Dennehy is the author of “The D-Day Visitor’s Handbook: Your Guide to the Normandy Battlefield and WWII Paris,” a best-seller on Amazon.
The battlefield guide was co-written with the late Stephen F. Powers while Dennehy was still a student at Northeastern and published on the 75th anniversary of D-Day.
It was updated in October for the 80th anniversary.
The number of veterans has “been very much reduced since the 75th anniversary five years ago,” Dennehy says, pointing to the need for students and family members to collect the stories of World War II veterans before they pass away.
Dennehy was on hand to hear 99-year-old veteran Dan Graves sing “God Bless America” at a concert June 4 in Sainte-Mere-Eglise, France, where cast members from the miniseries “Band of Brothers” also performed.

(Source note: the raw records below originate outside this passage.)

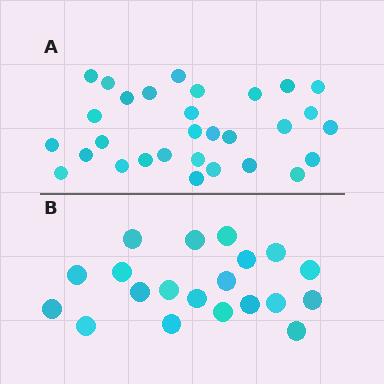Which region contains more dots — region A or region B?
Region A (the top region) has more dots.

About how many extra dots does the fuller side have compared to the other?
Region A has roughly 10 or so more dots than region B.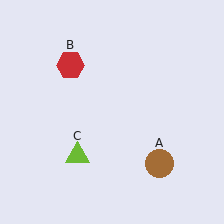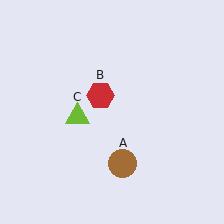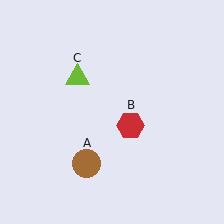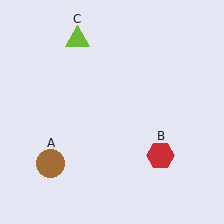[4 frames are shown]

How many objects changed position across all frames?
3 objects changed position: brown circle (object A), red hexagon (object B), lime triangle (object C).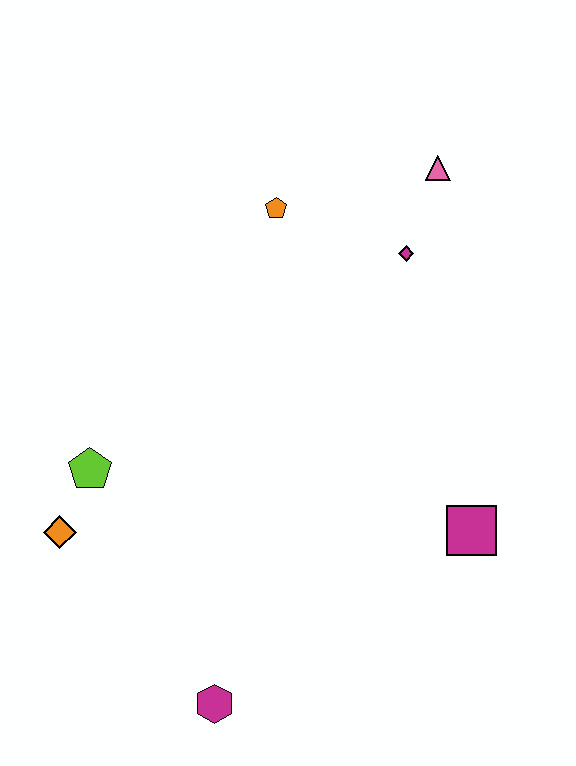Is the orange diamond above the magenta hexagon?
Yes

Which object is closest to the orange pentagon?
The magenta diamond is closest to the orange pentagon.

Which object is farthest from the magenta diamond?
The magenta hexagon is farthest from the magenta diamond.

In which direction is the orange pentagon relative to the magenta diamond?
The orange pentagon is to the left of the magenta diamond.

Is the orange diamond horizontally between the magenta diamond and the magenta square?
No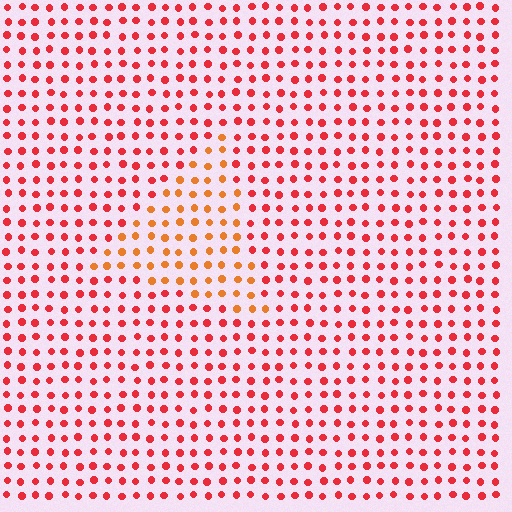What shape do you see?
I see a triangle.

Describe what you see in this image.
The image is filled with small red elements in a uniform arrangement. A triangle-shaped region is visible where the elements are tinted to a slightly different hue, forming a subtle color boundary.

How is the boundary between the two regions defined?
The boundary is defined purely by a slight shift in hue (about 31 degrees). Spacing, size, and orientation are identical on both sides.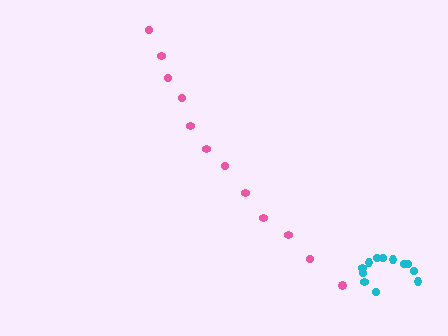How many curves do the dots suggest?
There are 2 distinct paths.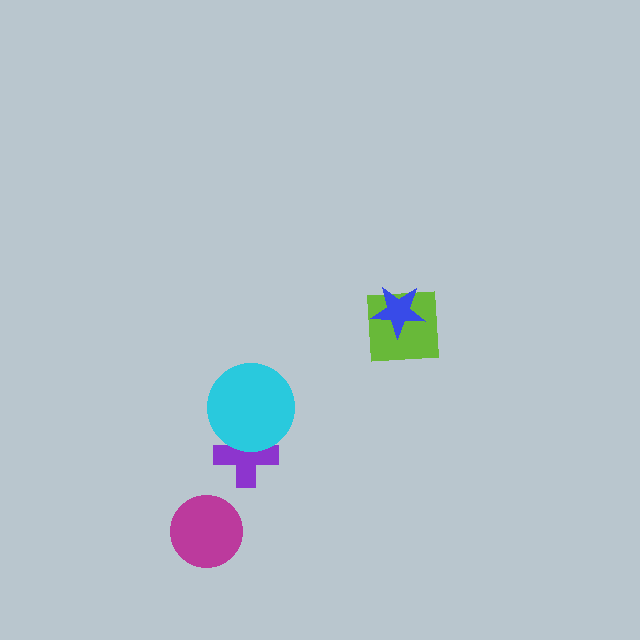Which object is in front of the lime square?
The blue star is in front of the lime square.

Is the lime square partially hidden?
Yes, it is partially covered by another shape.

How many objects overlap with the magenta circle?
0 objects overlap with the magenta circle.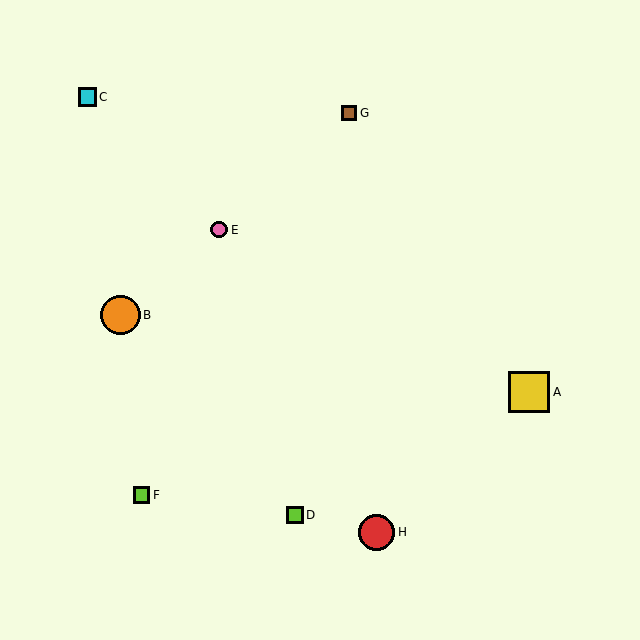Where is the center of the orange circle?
The center of the orange circle is at (121, 315).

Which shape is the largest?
The yellow square (labeled A) is the largest.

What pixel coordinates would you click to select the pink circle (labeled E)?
Click at (219, 230) to select the pink circle E.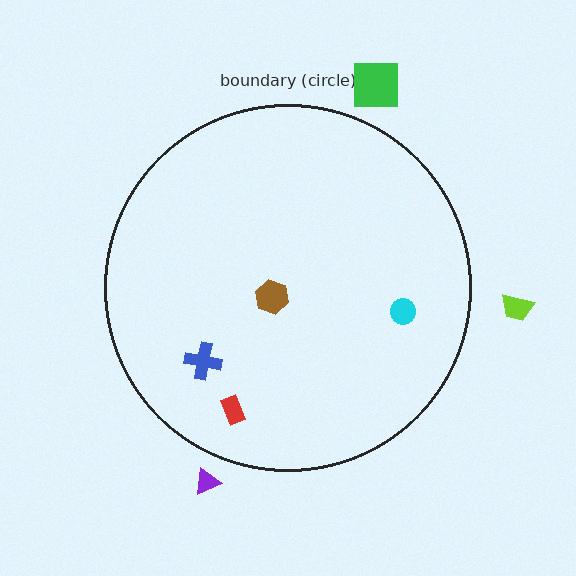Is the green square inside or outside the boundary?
Outside.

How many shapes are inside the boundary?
4 inside, 3 outside.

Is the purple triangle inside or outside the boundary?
Outside.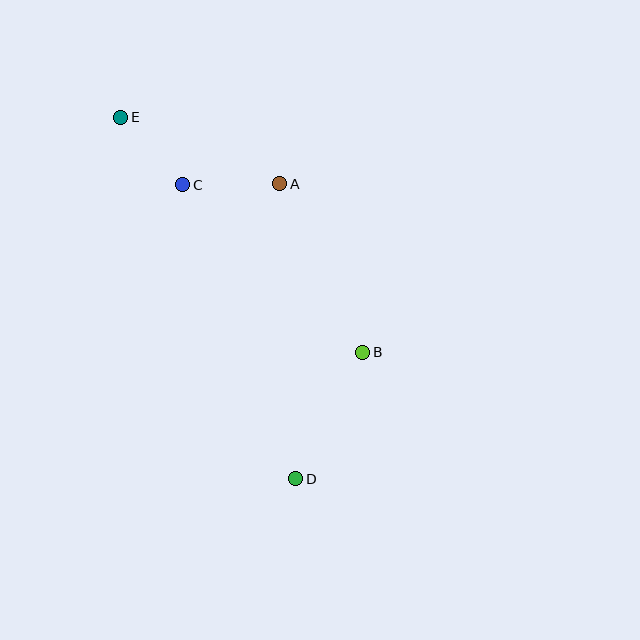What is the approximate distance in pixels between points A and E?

It’s important to commemorate veterans’ service and their role in preserving democracy, says Dennehy, who calls the landing beaches of France “the holy grail of World War II sites.”
Dennehy says he was proud to interview World War II vets for several articles and his military travel guidebook.
“One was Charles Norman Shay, a native American from Maine, who landed in the first wave at Omaha Beach and who now lives in Normandy. He is turning 100 next month,” he says.
A combat medic with the First Infantry Division known as the Big Red One, Shay received a Silver Star for heroism for his service. Seven years ago a turtle-shaped monument was dedicated to Shay and other native American troops on Omaha Beach.
Dennehy says he was inspired to write the guidebook on D-Day when he first traveled to Normandy to see battlegrounds in 2007.
“I didn’t know where to go and there wasn’t any guidance — you couldn’t check out a book that told you how to get around,” Dennehy told Northeastern Global News in 2019.
He says he approached Powers, a veteran history professor, and said, “‘Hey, let’s write a book.’”
The men originally self-published the book and then returned to France three years later to update it with the Skyhorse publishing company for the 75th anniversary.
Two years after Powers died in 2020, Dennehy traveled to France to update the guidebook for the 80th anniversary. While there, he turned to people he knew in Normandy to help him with new monuments and places of interest, as well as information about restaurants and shopping.